Generating Synthetic Entities (Beta)

In addition to replacing PII with redaction markers, tokens, or masks, Limina can generate synthetic PII; realistic fake replacements created with an ML model that fit the surrounding context. This offers several advantages:
  • Synthetic PII preserves most of the original text, reducing the risk of introducing bias compared to generators that create entirely new data, and improving utility for downstream tasks like sentiment analysis.

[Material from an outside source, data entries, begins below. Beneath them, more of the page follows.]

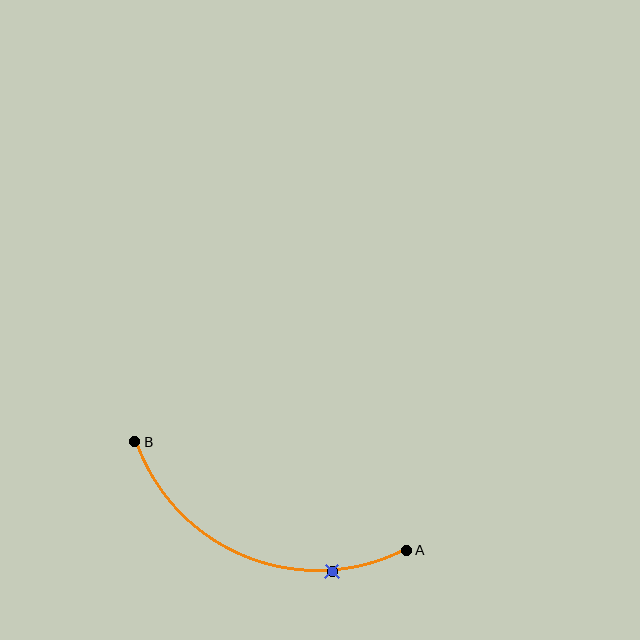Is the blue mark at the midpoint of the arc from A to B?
No. The blue mark lies on the arc but is closer to endpoint A. The arc midpoint would be at the point on the curve equidistant along the arc from both A and B.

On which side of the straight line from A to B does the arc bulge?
The arc bulges below the straight line connecting A and B.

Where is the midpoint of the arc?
The arc midpoint is the point on the curve farthest from the straight line joining A and B. It sits below that line.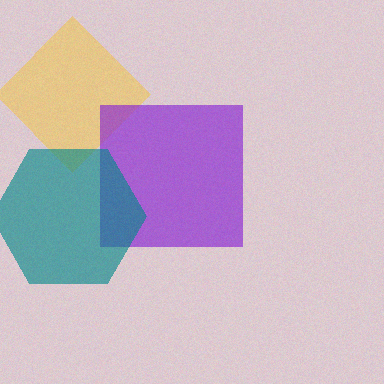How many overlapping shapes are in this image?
There are 3 overlapping shapes in the image.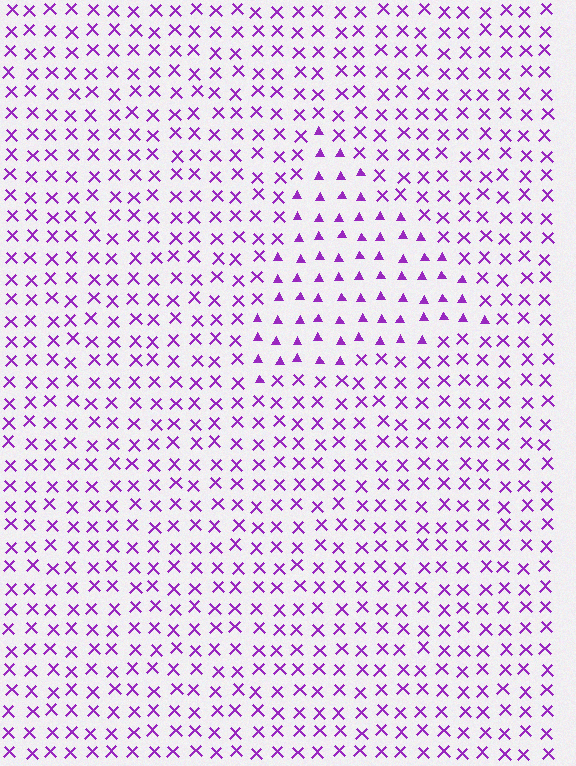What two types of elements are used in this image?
The image uses triangles inside the triangle region and X marks outside it.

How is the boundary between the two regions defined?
The boundary is defined by a change in element shape: triangles inside vs. X marks outside. All elements share the same color and spacing.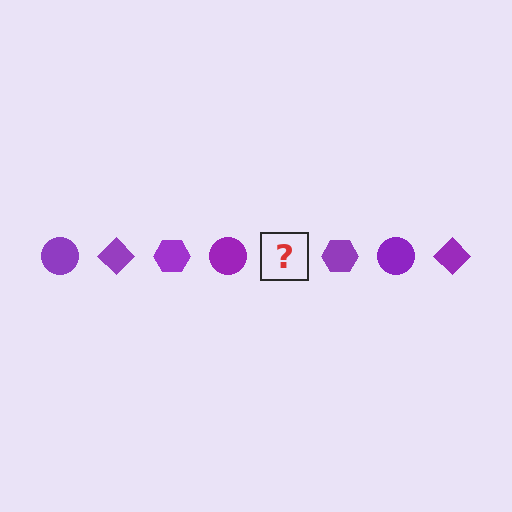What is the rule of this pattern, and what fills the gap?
The rule is that the pattern cycles through circle, diamond, hexagon shapes in purple. The gap should be filled with a purple diamond.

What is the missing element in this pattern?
The missing element is a purple diamond.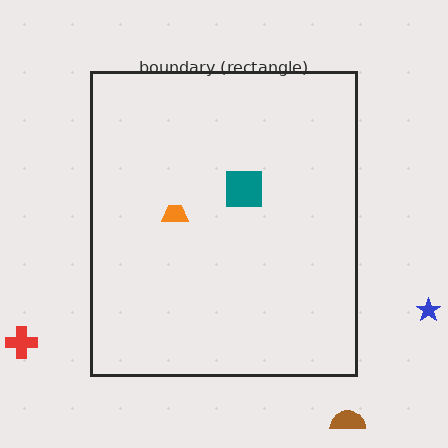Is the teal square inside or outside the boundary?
Inside.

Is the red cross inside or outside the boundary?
Outside.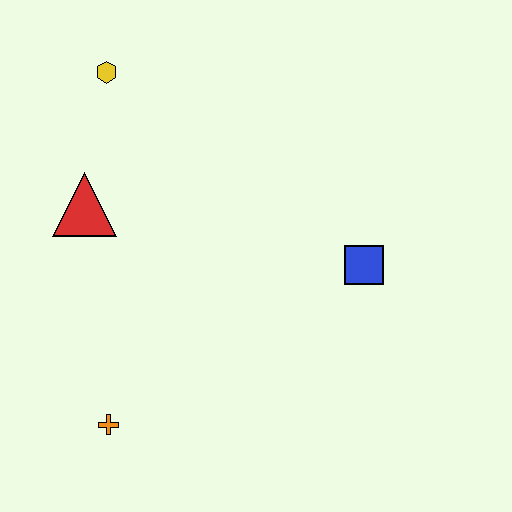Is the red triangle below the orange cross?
No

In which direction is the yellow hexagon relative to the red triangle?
The yellow hexagon is above the red triangle.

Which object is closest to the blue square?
The red triangle is closest to the blue square.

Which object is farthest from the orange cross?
The yellow hexagon is farthest from the orange cross.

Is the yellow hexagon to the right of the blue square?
No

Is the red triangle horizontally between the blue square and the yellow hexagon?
No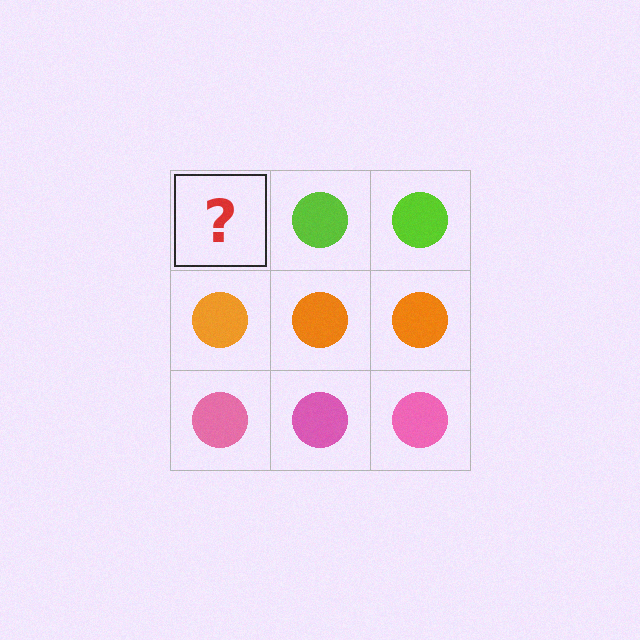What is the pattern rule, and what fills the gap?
The rule is that each row has a consistent color. The gap should be filled with a lime circle.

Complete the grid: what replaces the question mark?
The question mark should be replaced with a lime circle.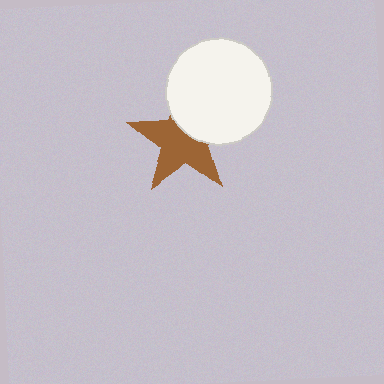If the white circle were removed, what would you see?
You would see the complete brown star.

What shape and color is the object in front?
The object in front is a white circle.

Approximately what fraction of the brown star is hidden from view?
Roughly 37% of the brown star is hidden behind the white circle.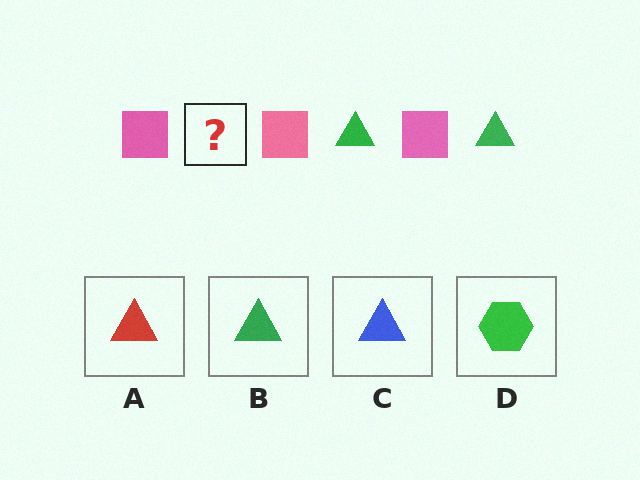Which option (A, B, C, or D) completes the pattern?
B.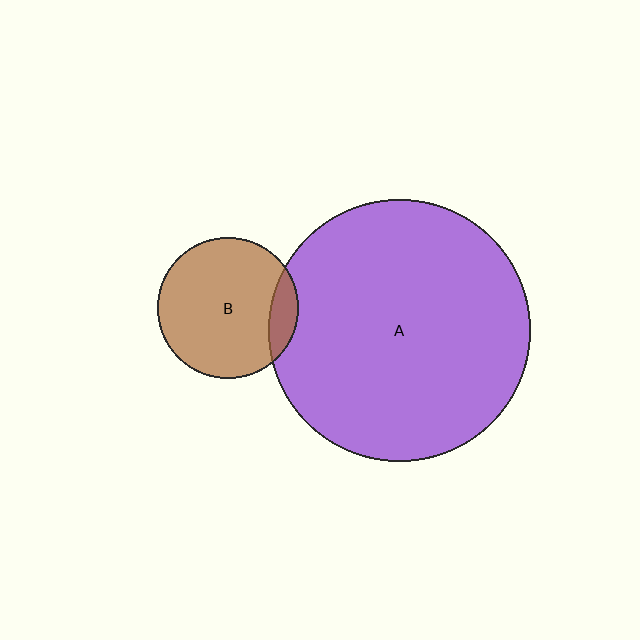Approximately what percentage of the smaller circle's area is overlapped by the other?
Approximately 10%.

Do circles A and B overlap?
Yes.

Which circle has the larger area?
Circle A (purple).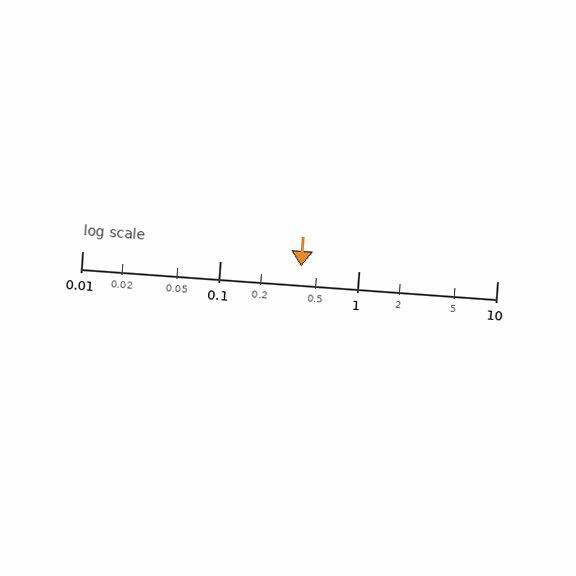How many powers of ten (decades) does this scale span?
The scale spans 3 decades, from 0.01 to 10.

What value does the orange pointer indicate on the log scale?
The pointer indicates approximately 0.38.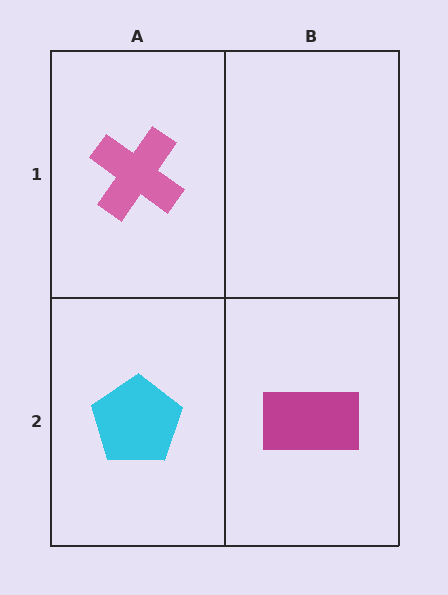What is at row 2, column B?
A magenta rectangle.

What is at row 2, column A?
A cyan pentagon.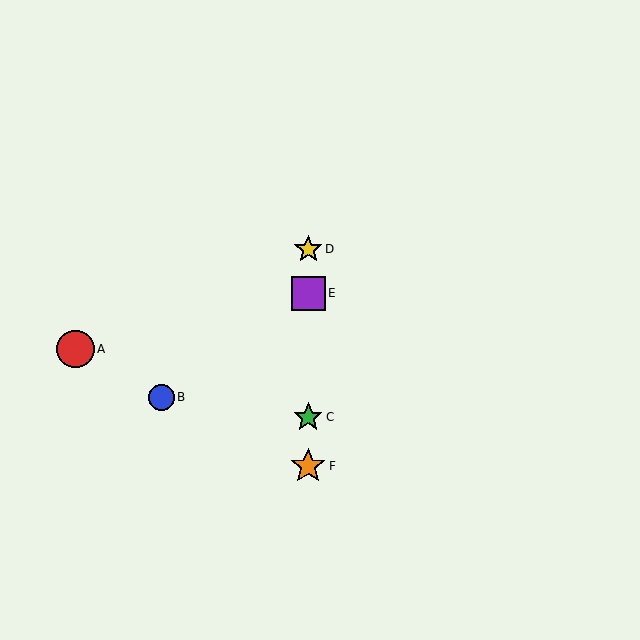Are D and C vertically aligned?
Yes, both are at x≈308.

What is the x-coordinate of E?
Object E is at x≈308.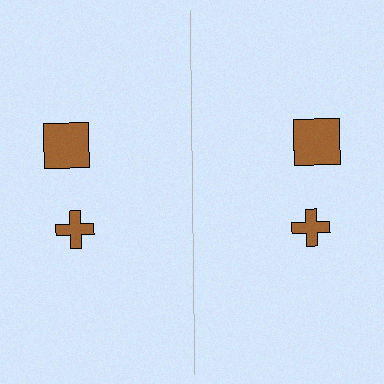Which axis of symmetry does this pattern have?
The pattern has a vertical axis of symmetry running through the center of the image.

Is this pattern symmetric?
Yes, this pattern has bilateral (reflection) symmetry.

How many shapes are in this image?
There are 4 shapes in this image.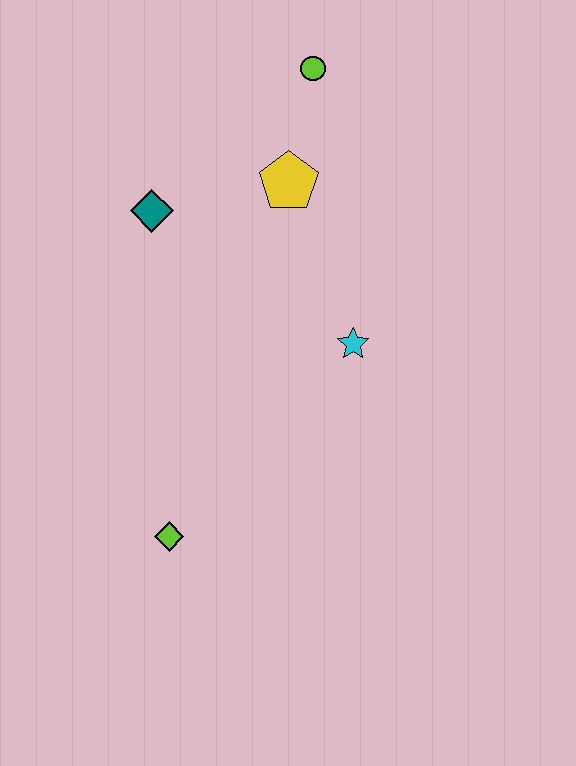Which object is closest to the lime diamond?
The cyan star is closest to the lime diamond.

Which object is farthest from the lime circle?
The lime diamond is farthest from the lime circle.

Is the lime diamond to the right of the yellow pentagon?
No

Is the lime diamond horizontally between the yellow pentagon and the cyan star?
No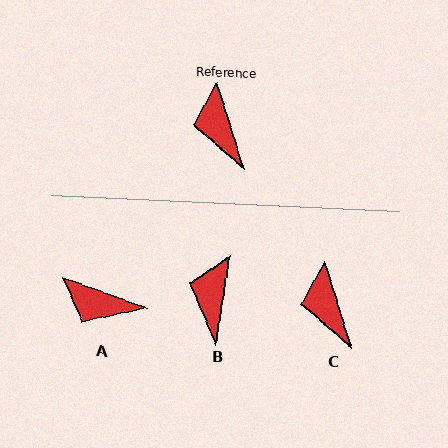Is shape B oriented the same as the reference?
No, it is off by about 27 degrees.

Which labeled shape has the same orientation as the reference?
C.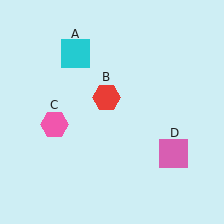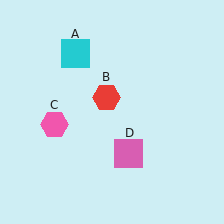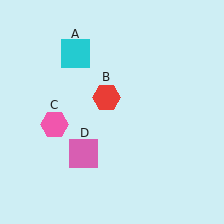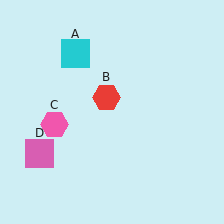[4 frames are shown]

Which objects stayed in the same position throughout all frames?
Cyan square (object A) and red hexagon (object B) and pink hexagon (object C) remained stationary.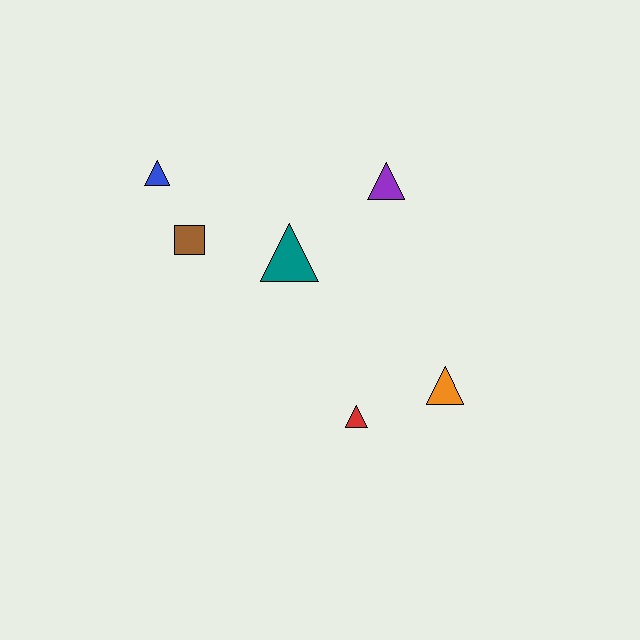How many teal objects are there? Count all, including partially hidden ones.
There is 1 teal object.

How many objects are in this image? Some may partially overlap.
There are 6 objects.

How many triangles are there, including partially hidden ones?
There are 5 triangles.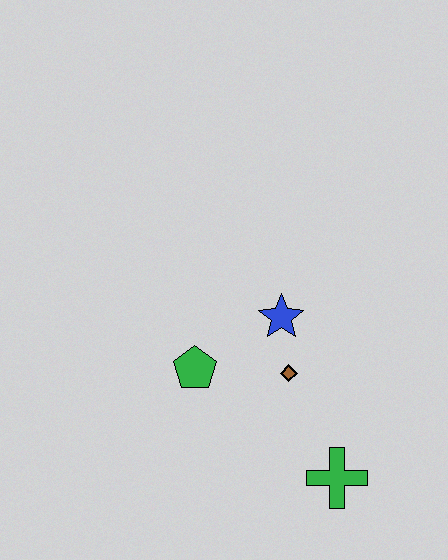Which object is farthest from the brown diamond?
The green cross is farthest from the brown diamond.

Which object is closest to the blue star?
The brown diamond is closest to the blue star.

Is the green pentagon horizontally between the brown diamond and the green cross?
No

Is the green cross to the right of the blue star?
Yes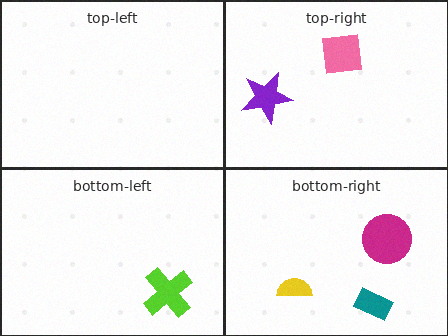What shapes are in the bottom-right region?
The teal rectangle, the magenta circle, the yellow semicircle.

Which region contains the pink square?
The top-right region.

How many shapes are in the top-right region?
2.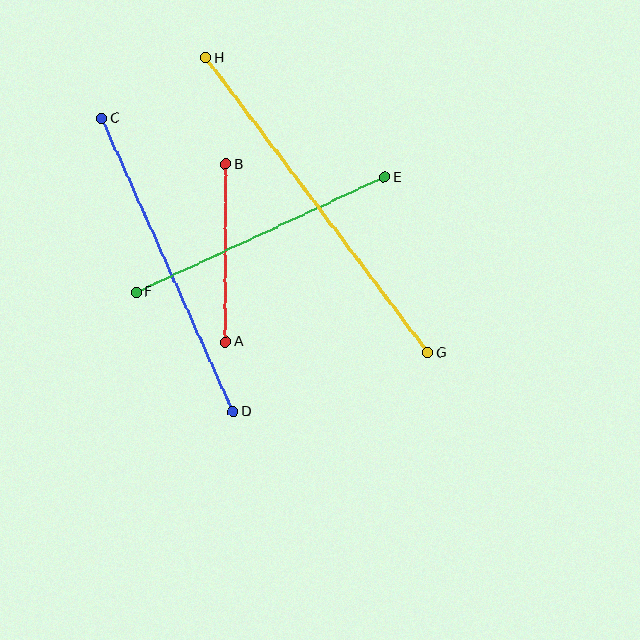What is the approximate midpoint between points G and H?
The midpoint is at approximately (317, 205) pixels.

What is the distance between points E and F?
The distance is approximately 273 pixels.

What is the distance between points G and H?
The distance is approximately 369 pixels.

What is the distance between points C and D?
The distance is approximately 322 pixels.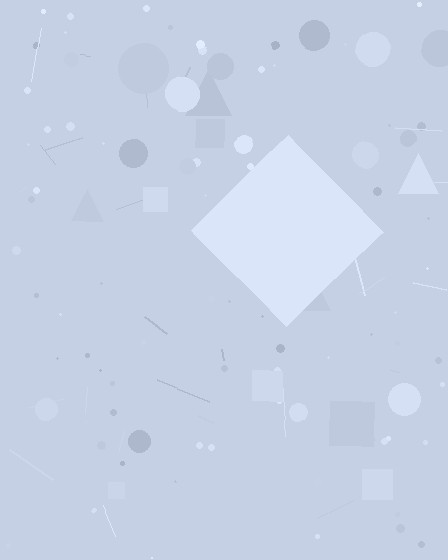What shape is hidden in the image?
A diamond is hidden in the image.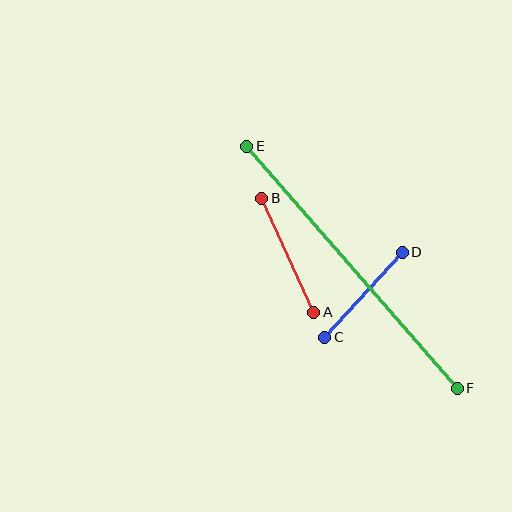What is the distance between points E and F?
The distance is approximately 321 pixels.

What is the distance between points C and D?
The distance is approximately 115 pixels.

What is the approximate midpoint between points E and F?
The midpoint is at approximately (352, 267) pixels.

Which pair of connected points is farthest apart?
Points E and F are farthest apart.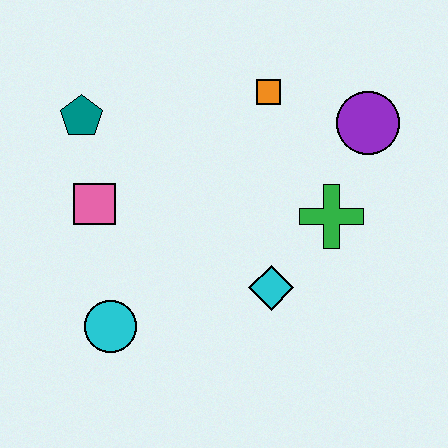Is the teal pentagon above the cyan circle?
Yes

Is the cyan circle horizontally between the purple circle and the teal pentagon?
Yes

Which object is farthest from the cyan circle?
The purple circle is farthest from the cyan circle.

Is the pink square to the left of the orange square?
Yes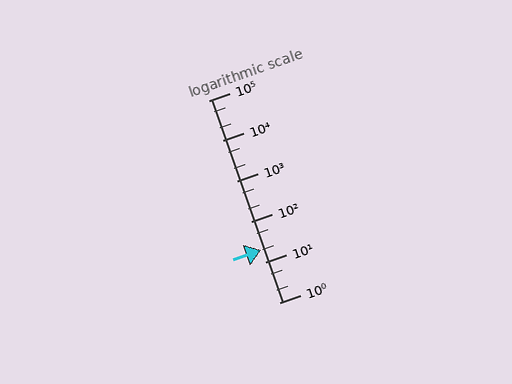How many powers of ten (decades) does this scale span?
The scale spans 5 decades, from 1 to 100000.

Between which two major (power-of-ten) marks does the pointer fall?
The pointer is between 10 and 100.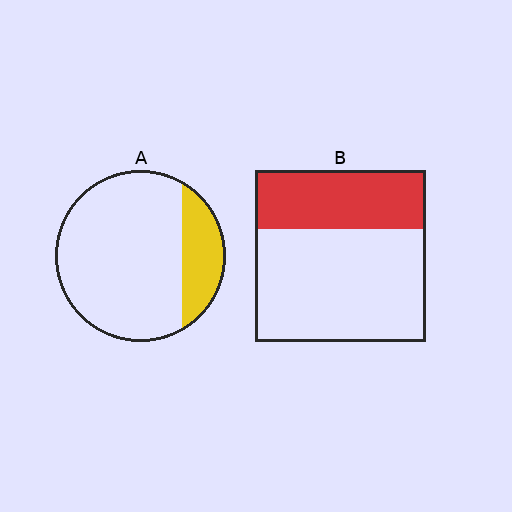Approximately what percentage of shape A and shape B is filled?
A is approximately 20% and B is approximately 35%.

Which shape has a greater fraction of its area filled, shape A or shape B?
Shape B.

  • Even though our PII detection engine leads the market, it isn’t perfect. Synthetic PII ensures that any PII detection misses are hidden amongst realistic, fake PII, strengthening protection against re-identification.
  • Synthetic entities resemble natural language more closely than redaction markers or hashes, minimizing disruption to downstream ML systems. To enable synthetic PII generation, set the processed_text object’s marker type to SYNTHETIC in your API request.
{
  "text": [
    "Hello, my name is May. I am the aunt of Jessica Parker. We live in Toronto, Canada."
  ],
  "processed_text": {
    "type": "SYNTHETIC"
  }
}
Yields the following response:
Hello, my name is Ben. I am the aunt of Michael Morley. We live in Ekshaku, Sweden.